榻上躺着的人手指动了动,还是未能醒过来,依旧只能隐约的听见周边人的说话声。
“无碍,殿下身上的伤臣下处理过了,其余的也看过了,背上的撕裂伤应当有些时日了,好在处理的不错,底子也好,此次想来也只是忽闻故人音讯,一时情绪波动致使气血翻涌方才晕过去的,约是再有个一时半刻就能醒了,往后多注意休息,安心静养个把月便能痊愈了。倒是陛下,国事操劳,也要当心身子。”老御医在皇帝的示意下,做回凳子上,花白鬓角好似少了一块。
“朕无碍。咳咳。”刚说完却比方才咳的更加厉害了些。
“唉,这......”像是老御医一般的人想说什么被另一人打断。
“杜老,你我是劝不动陛下和殿下的,何必多言。”一旁突然插来一个声音,大约同皇帝一般年纪,但说话时,声音自带着些空灵,好似脱俗之人那般,给人一种与世无争的感觉。
“容臣说句大逆不道的话,这世上能劝动二位的,如今离去才多久,陛下与殿下便这般作践自己,便是走,泉下也无法安心。”
室内气氛一时间有些冷,从细微的衣物摩擦声推断,应该是老御医擦了擦额角的汗,出言试图缓和气氛。“国师倒是当真直言不讳。”

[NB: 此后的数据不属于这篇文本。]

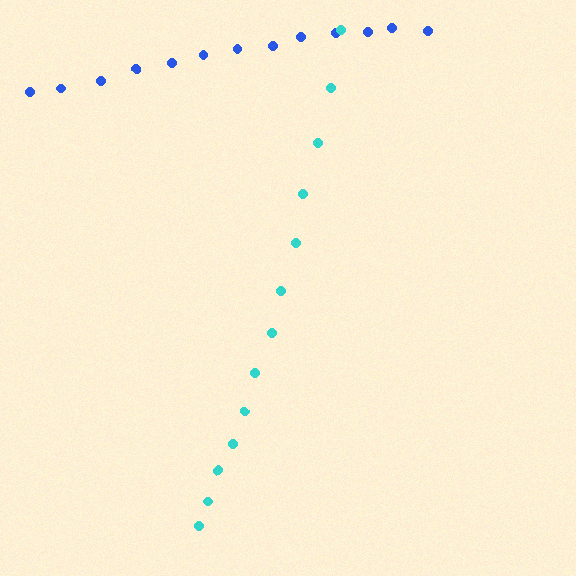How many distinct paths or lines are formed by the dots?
There are 2 distinct paths.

易清感受到有一只手在轻抚着鬓角的碎发,指腹上的薄茧摩挲在额角,含着小心翼翼的慈爱与怜惜。
静默许久,才听见人说:“......皇后仙去一事在朕面前提也就罢了,莫要在清儿面前提及,当初帝师故去一事,清儿执念已深,如今虽面上冷漠处之,可自那之后一步也不愿踏入皇后寝殿,未尝不是不愿接受事实罢。”
“殿下太过重情,时隔六年,却还是分毫不曾忘却,如今皇后娘娘仙去,殿下便愈发寡言沉闷了些。心病若是无法自行调节,药石难医。”

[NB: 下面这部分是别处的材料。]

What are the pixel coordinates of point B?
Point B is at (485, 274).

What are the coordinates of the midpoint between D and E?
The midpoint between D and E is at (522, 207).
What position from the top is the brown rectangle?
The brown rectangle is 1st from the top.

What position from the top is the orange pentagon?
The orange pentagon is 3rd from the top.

“这么些年来,清儿都在怪他自己,朕知道。”皇帝这样说着,没有人接他的话。
他又继续道:“当初他犯错惹得帝师责罚,挨了一顿打,之后帝师便消失无踪,朕都知道。
后来清儿去了边境,朕不放心,本打算让暗卫跟着保护,但朕身边也不能缺人,帝师给朕留了信,便跟随清儿一同去了。
清儿在边境也一直无恙,朕便专心国事,不曾多加忧心。
此后大军凯旋,清儿突发昏厥又遇上泥流,朕与皇后几日都不曾阖眼,直到传来平安的消息才松了一口气。
所有人都告诉朕,帝师走了,清儿不信,朕也不信。”
“帝师尽责,当回归本位,凡尘续写,人事勿念。”国师轻飘飘的吐出这样一句话之后,便闭上了嘴,甚至阖上了眼,俨然一副没有打算再开口的模样。
皇帝望了望国师,叹出一声无奈:“朕本以为,时日长了,朋友多了,成长起来,这些情感自然会淡去,可清儿用了五年时间,告诉了朕,不论何言,又过了多久,又或是遇到什么事情,皆阻挠不住清儿他想等又想去追逐的心。”

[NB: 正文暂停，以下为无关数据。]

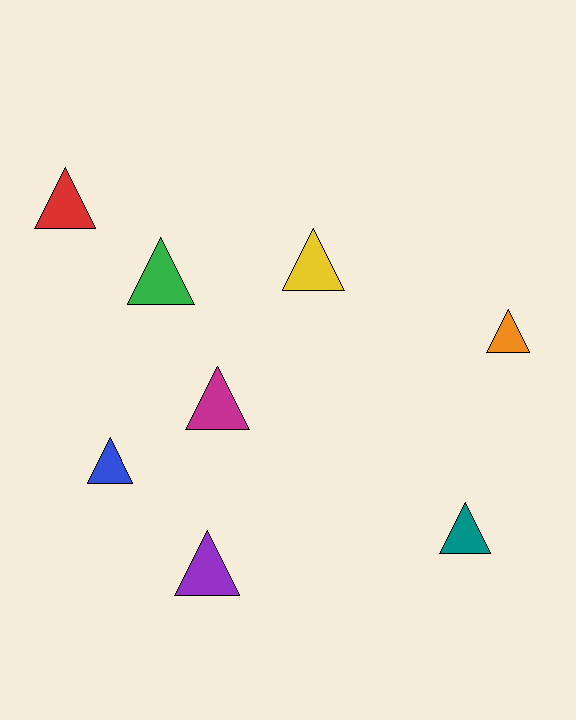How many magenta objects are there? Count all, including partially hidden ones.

“殿下这些年来受过的伤,身上添的大大小小的伤痕,瞒不住医者的眼,也瞒不过陛下的耳目,只是如今,陛下还要继续这般纵容殿下恣意妄为么?”老御医抚了抚自己的山羊胡,语重心长的同皇上道。
皇帝沉默了一会,忽然道:“杜老家的小孙近日手劲见长。”
“这,呵呵,陛下呀。”老御医似是下意识的抚了抚鬓角,忍俊不禁笑出声,无奈的唤了一句陛下,惹得皇帝与国师的嘴角都弯了弯。
三位均龄已过不惑之年的人,没旁的人在侧,之间的尊卑好似淡薄的很,不似君臣,倒像是多年老友聚在一处,话着家常,平淡的谈起管束不住的小辈。
先前话题便轻易揭了过去,默契的谁也没再提起。
“陛下,人带来了。”在外的武将领着一位青衫公子,缓步踏入室内。
面前这人,面如冠玉,长身如竹,几年未见,还是初见时那般公子模样,好似岁月未曾在他身上留下任何痕迹,淡笑着寒暄。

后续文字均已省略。